Jobs summoned him and his brother to the west coast from North Carolina, but did not furnish a ticket. Once there, Jobs ordered lunch for three, then ate the food (all of the food) with his back to the others, talking over his shoulder. Shades of Howard Hughes.


----------



## Shishkabob (Oct 6, 2011)

Oh well?


----------



## fast65 (Oct 6, 2011)

Linuss said:


> Oh well?



Geez Linuss, have a heart...but those were my initial thoughts as well 


Sent from my iPhone using Tapatalk


----------



## Shishkabob (Oct 6, 2011)

fast65 said:


> Geez Linuss, have a heart...but those were my initial thoughts as well
> 
> 
> Sent from my iPhone using Tapatalk



I do have one.  Sucks when someone dies, especially at a young(ish) age.



Let's be honest here, he was a business man.  If Donald Trump died, would the world mourn the same?  Is this 'news worthy' to the point that they're making it?


----------



## fast65 (Oct 6, 2011)

Linuss said:


> I do have one.  Sucks when someone dies, especially at a young(ish) age.
> 
> 
> 
> Let's be honest here, he was a business man.  If Donald Trump died, would the world mourn the same?  Is this 'news worthy' to the point that they're making it?



I was just kidding, way to make me feel like a jerk :'(

Eh, I know where you're coming from, the media seems to be overhyping it.


Sent from my iPhone using Tapatalk


----------



## Aidey (Oct 6, 2011)

I do not own any Apple products on purpose, but I've gotta admit the guy was brilliant. I think things would be pretty different if he hadn't started Apple (or gotten fired from Apple for that matter).


----------



## Hunter (Oct 7, 2011)

Brilliant people die all the time the only difference is that they're not all famous, unless his death affected you directly on a personal level (does not include people waiting for new iPhones iPads) why do you even care. I offer sympathy to his family and friends but for gods sake he was just a person.


----------



## fast65 (Oct 7, 2011)

Hunter said:


> Brilliant people die all the time the only difference is that they're not all famous, unless his death affected you directly on a personal level (does not include people waiting for new iPhones iPads) why do you even care. I offer sympathy to his family and friends but for gods sake he was just a person.



iAgree


----------



## Handsome Robb (Oct 7, 2011)

fast65 said:


> iAgree



Win


----------



## 281mustang (Oct 7, 2011)

Linuss said:


> I do have one.  Sucks when someone dies, especially at a young(ish) age.
> 
> 
> 
> Let's be honest here, he was a business man.  If Donald Trump died, would the world mourn the same?  Is this 'news worthy' to the point that they're making it?
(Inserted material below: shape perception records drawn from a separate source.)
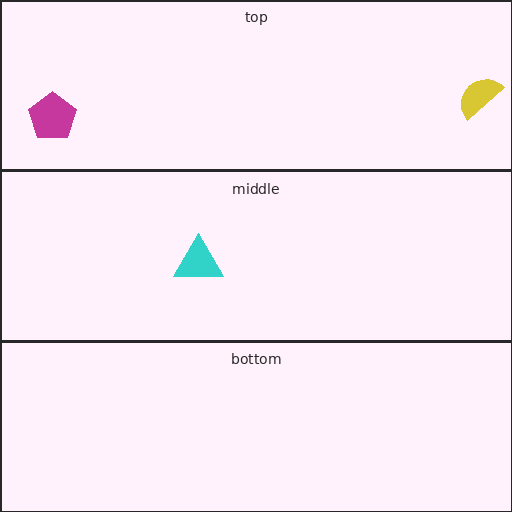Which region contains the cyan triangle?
The middle region.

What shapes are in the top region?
The magenta pentagon, the yellow semicircle.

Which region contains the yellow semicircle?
The top region.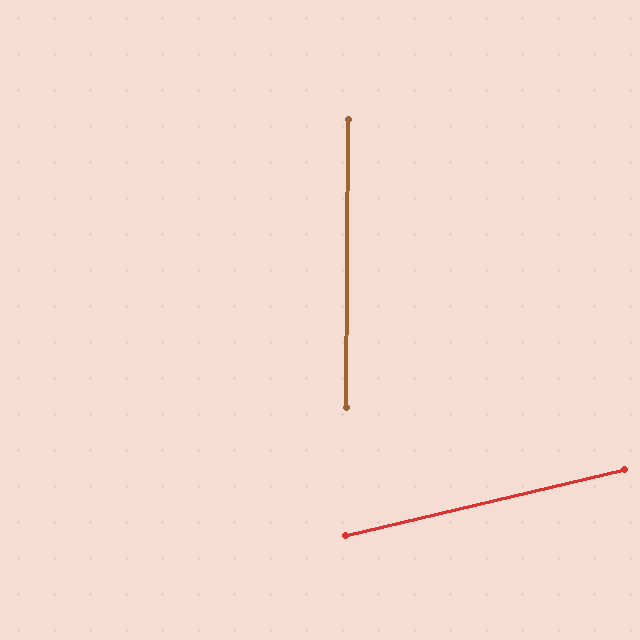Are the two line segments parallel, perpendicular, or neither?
Neither parallel nor perpendicular — they differ by about 76°.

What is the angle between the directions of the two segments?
Approximately 76 degrees.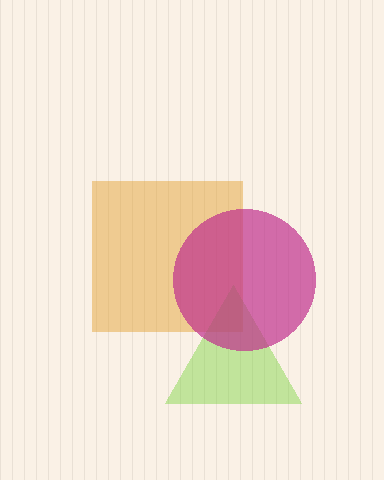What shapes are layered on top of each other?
The layered shapes are: an orange square, a lime triangle, a magenta circle.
 His death isn't mourned because he was a business man, it is mourned because he was directly responsible for many of the inventions that we use everyday for our personal benefit. 

His contributions towards computers and Pixar are FAR more impressive and note-worthy than his contributions to the iPhone IMHO.


----------



## akflightmedic (Oct 7, 2011)

Sigh, guess no one liked my joke one page 1.     LOL!!!


----------



## fast65 (Oct 7, 2011)

akflightmedic said:


> Sigh, guess no one liked my joke one page 1.     LOL!!!



Don't get too upset, iLol'd


Sent from my iPhone using Tapatalk


----------



## Lozenger19 (Oct 7, 2011)

akflightmedic said:


> Sigh, guess no one liked my joke one page 1.     LOL!!!



I liked the joke 


Sent from my iPhone using Tapatalk


----------



## HotelCo (Oct 23, 2011)

http://events.apple.com.edgesuite.net/10oiuhfvojb23/event/index.html

Apple posted the Steve Jobs tribute they had at their Cupertino campus that closed Apple stores worldwide.


----------